Life Aquatic with Steve Zissou, TheOne of the first generation of 'Saturday Night Live' alumni to make it on the big screen, the early trajectory of Bill Murray's career saw him employing his mastery of comic cynicism as Ghostbusters' Dr Peter Venkman and Groundhog Day's Phil Connors. His 50s have brought a new maturity, demonstrated by his performance as the jaded Bob Harris in Lost In Translation. And he's already clicked with Wes Anderson's idiosyncratic style from his supporting role in The Royal Tenenbaums. It's a shame then, that even with his implicitly amusing persona and increasingly hangdog face, he can't quite bring Steve Zissou to life.
Zissou is an eccentric take on Jacques Cousteau, a man who has explored the world's oceans and made a career from hit documentaries based on his adventures. But Steve's Team Zissou hasn't had "a hit documentary in nine years". Worse still, he's been hit by tragedy. While making the latest instalment of 'The Life Aquatic With Steve Zissou', the documentary series-within-a-film, Steve's lifelong partner Esteban (Cassell) is killed by a mysterious creature.
"Esteban was eaten," Steve wails in the documentary. "Is he dead?" asks engineer Klaus (Dafoe). The film certainly has its amusing moments of dialogue, but the script, by Anderson and Noah Baumbach, never really flies. That's not to say the film fails, as the shortcomings are compensated for by a splendid ensemble. Anderson pushes the distinctive reality of Tenenbaums even further, into a fabulously realised concoction that's part 1960s retro, part modern sensibilities. The zoological oddities encountered by Team Zissou are brought to life by the distinctive stop-motion animation of Henry Selick (The Nightmare Before Christmas, Monkeybone).
This amount of stylisation endangers the film: Team Zissou's world is self-consciously whimsical. Almost every character is an eccentric, bar the poor interns, who Steve bullies ("Hey, intern, get me a Campari", "Intern, make me a latte"). Anderson packs the film with novelty and detail. Team member Pel?© (Jorge, City Of God) plays Brazilian versions of Bowie songs; the team's ship, the Belafonte, is revealed as a cutaway set; or the ephemera of Team Zissou's past glory, like Zissou edition Adidas trainers or Zissou fruit machines. Some of this does an effective job of creating a credible but hermetic world, but some belabours it.
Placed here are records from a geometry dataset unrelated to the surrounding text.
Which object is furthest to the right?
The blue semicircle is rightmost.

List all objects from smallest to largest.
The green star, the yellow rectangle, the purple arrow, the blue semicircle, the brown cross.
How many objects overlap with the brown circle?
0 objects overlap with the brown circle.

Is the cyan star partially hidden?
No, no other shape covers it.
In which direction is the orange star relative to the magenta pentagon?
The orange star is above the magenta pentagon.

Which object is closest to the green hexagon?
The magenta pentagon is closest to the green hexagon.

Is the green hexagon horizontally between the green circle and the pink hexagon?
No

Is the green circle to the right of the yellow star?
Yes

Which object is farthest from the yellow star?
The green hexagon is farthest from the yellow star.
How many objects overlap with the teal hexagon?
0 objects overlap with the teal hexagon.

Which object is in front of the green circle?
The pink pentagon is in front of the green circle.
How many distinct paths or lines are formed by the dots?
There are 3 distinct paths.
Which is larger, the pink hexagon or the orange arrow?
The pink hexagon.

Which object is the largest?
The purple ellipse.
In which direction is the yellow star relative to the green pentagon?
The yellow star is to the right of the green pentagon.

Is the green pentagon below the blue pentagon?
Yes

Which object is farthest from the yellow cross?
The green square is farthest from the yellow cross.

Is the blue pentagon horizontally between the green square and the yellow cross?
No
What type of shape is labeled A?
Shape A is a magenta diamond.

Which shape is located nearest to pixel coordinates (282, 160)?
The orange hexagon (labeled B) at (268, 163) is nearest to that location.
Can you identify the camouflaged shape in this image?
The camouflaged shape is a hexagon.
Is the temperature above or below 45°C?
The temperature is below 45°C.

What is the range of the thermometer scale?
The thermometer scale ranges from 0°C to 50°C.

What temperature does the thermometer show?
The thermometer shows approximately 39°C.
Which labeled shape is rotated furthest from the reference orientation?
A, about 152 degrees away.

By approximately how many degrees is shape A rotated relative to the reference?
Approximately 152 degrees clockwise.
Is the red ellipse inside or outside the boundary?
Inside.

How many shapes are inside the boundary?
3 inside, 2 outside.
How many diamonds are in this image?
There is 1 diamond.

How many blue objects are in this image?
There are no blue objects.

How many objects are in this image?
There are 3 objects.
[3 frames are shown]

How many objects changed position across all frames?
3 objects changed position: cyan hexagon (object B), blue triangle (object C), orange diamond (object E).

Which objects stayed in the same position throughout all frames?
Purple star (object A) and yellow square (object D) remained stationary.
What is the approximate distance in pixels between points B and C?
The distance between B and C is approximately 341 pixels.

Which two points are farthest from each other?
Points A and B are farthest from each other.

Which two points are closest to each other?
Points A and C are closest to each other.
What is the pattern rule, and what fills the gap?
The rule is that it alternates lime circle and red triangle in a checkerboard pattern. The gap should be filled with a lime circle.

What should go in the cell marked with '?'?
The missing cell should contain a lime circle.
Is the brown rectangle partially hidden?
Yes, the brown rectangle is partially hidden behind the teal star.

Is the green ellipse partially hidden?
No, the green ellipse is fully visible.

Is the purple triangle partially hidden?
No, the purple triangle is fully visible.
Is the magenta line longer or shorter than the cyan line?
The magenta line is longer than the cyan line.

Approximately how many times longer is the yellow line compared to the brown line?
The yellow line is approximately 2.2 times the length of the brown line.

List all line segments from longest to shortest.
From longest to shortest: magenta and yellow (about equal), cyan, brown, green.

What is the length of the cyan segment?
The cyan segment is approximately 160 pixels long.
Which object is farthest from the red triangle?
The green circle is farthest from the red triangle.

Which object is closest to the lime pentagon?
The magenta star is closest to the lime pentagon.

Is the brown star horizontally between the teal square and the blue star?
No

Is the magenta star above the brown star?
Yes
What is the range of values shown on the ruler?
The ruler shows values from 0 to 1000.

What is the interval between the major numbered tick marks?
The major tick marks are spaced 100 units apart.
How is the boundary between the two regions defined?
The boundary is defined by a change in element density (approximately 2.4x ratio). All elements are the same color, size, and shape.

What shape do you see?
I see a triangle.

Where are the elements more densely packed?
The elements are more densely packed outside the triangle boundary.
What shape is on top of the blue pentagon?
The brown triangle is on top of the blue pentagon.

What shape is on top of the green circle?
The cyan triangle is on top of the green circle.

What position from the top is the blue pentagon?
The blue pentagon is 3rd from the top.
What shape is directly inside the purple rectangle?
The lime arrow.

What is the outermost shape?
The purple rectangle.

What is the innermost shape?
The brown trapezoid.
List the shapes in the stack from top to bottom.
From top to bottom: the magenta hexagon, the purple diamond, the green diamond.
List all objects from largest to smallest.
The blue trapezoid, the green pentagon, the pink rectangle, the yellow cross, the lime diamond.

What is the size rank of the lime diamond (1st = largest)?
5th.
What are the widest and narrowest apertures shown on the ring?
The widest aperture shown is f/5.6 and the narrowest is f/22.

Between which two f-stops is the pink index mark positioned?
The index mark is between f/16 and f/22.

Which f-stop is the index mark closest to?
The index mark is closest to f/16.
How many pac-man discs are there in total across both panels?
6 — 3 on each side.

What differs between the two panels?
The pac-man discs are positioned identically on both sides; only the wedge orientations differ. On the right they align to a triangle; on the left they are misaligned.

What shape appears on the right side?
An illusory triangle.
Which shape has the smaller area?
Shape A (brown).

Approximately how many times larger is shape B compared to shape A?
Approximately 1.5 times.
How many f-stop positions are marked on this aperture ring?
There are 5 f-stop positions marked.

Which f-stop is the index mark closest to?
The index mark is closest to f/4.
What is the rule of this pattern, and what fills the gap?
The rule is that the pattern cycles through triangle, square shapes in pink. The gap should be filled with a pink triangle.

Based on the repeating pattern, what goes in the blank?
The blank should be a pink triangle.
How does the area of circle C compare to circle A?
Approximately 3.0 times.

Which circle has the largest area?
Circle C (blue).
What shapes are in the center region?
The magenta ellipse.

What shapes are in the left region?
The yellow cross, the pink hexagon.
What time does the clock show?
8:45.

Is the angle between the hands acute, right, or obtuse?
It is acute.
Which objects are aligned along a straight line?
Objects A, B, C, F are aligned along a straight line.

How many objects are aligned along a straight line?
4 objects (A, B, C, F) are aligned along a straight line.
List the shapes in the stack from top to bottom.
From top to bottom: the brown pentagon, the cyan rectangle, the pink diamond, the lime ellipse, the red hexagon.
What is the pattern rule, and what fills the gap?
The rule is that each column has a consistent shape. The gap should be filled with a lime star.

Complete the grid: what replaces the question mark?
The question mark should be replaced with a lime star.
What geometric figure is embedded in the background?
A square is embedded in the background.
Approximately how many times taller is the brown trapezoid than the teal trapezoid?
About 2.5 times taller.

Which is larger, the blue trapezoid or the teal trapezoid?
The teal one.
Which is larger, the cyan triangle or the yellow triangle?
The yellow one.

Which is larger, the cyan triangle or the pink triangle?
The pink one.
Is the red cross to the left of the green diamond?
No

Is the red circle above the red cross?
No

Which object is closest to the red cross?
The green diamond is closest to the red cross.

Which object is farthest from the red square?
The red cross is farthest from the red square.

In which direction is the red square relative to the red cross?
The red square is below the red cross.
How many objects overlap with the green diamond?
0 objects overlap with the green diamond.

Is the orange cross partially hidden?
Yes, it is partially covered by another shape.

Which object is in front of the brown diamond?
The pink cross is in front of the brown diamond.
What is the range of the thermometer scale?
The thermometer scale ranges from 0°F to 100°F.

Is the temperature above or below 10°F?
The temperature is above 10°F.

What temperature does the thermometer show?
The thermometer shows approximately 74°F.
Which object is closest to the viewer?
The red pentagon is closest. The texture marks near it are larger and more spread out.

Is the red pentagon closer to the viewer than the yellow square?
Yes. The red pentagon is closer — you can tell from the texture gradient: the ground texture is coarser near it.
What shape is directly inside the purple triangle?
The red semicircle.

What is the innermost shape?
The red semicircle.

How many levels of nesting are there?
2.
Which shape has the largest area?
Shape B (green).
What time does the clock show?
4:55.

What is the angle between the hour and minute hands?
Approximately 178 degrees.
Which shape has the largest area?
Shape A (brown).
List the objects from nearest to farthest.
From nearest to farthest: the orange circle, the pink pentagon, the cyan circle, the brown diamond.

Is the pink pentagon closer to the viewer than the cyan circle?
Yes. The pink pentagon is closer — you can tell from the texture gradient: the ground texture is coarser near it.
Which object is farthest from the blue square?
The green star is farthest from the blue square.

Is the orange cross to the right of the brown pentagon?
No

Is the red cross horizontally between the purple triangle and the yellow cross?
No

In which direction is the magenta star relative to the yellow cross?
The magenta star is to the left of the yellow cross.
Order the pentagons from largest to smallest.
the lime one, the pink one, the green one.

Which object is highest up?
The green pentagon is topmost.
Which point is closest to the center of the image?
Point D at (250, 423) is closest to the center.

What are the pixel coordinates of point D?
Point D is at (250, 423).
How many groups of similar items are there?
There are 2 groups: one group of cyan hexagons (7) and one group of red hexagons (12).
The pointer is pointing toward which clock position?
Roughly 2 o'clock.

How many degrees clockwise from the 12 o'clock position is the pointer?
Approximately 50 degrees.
Steve is self-serving and naive, but not so much that he doesn't realise he's largely washed-up. He's propelled by his ego, by a lifetime of adulation. This self-regard is punctured not only by his wife Eleanor (Houston) leaving him - and going to stay in the villa of her ex-husband and his ex-roommate, Alistair Hennessey (Goldblum) - but also by the sharp attitude of plummy British journalist Jane Winslett-Richardson (Blanchett). Steve was Jane's idol, but on joining Team Zissou for its latest voyage, she sees through his bluster immediately. Steve's self-possession is also buffeted by the arrival of Ned Plimpton (Wilson, nominally playing against type: "I don't usually try grass"), a man who may or may not be Steve's son.
Steve is on the trail of his very own Moby Dick, the "shark, or whatever it is" that killed Esteban. The bulk of the film involves the Belafonte tracking the shark and the team doing dives. During this time, the glue of the family unit comes increasingly unstuck. This entails the personal problems of team members coming to the fore, with rivalry between Ned and Steve's other surrogate son Klaus, further rivalry between Ned and Steve for Jane's affections, and beyond even that the rivalry between Steve and Hennessey, who pops up on his vast, glossy, somewhat camp ship.
The comedy lacks the dark delights and surprises of Anderson's previous two films, which he co-wrote with Wilson. But ultimately, the drama does come through, and the whole just about hangs together. Its eccentricity might feel laboured, and even old hand Murray struggles to bring the flawed hero to life, but this still manages to surface as an imaginative, refreshingly odd and endearingly benign film.